And then, there's the trio of bowl games against teams from the Big Ten, a conference the SEC has thoroughly dominated in recent years.

That is, unless you count Ohio State's win over Arkansas in the 2011 Sugar Bowl, a victory the NCAA ultimately stripped from the Buckeyes' record books.

The SEC will have a distinct home-field advantage in each of the three games—the Outback Bowl, the Capital One Bowl and the Taxslayer.com Gator Bowl—as all of them will be contested in the state of Florida. Interestingly enough, all three will also be broadcast at 1 p.m. EST on Jan. 2.

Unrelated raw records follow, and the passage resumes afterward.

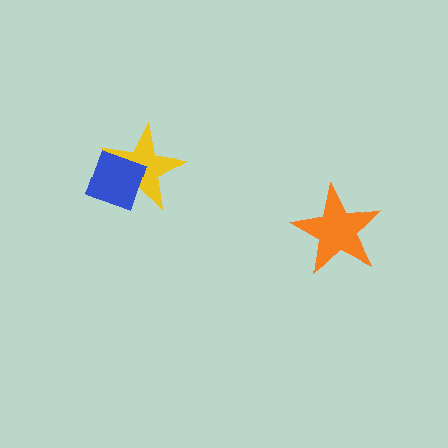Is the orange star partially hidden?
No, no other shape covers it.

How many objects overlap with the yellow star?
1 object overlaps with the yellow star.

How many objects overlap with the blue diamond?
1 object overlaps with the blue diamond.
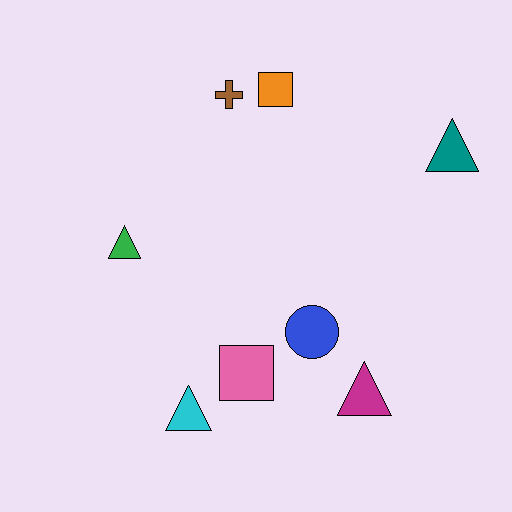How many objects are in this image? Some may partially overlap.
There are 8 objects.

Georgia figures to feast on Michigan State in the Outback Bowl. Sparty got stomped by Alabama 49-7 in its last tilt with an SEC team. While the Bulldogs are hardly the Crimson Tide, they've got more than enough talent on both sides of the ball, with Aaron Murray and Isaiah Crowell on offense and a stout defense, to give Kirk Cousins and company fits on the way to a victory in this matchup of conference title-game losers.

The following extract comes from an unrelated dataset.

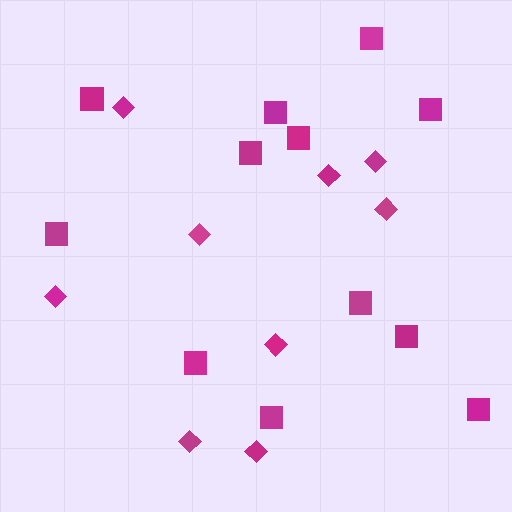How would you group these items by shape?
There are 2 groups: one group of squares (12) and one group of diamonds (9).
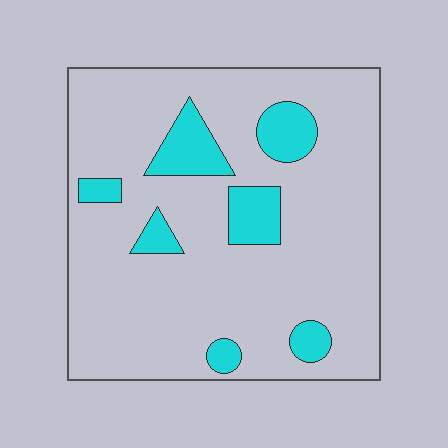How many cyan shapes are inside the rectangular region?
7.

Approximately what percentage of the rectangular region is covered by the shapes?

South Carolina has a pretty strong defense of its own and will show as much against Nebraska in the Capital One Bowl. The Huskers haven't scored more than 25 points in a single game since mid-October and won't likely have any more success against the Gamecocks, whose opponents have averaged a mere 18.8 points per game this season. The head-to-head battle between quarterbacks Taylor Martinez and Connor Shaw will be well worth watching, with the edge belonging to Shaw thanks in large part to All-American wide receiver Alshon Jeffery.

And last, but certainly not least, we have the Gator Bowl, known otherwise as the Urban Meyer Bowl, featuring Ohio State and Florida. The Buckeyes are ways away from last year's cheaply tattooed team while the Gators still feature many of the same names and faces that helped them down Penn State in the previous Outback Bowl. This one looks quite evenly matched on paper, though expect Florida's team speed to give OSU fits on both sides of the ball.

Of course, the SEC will have a least one loser this bowl season, with LSU and Bama squaring off in their title-game sequel. Overall, though, the conference is in prime position to prove once again that Dixieland is, indeed, the deserved center of the college football universe.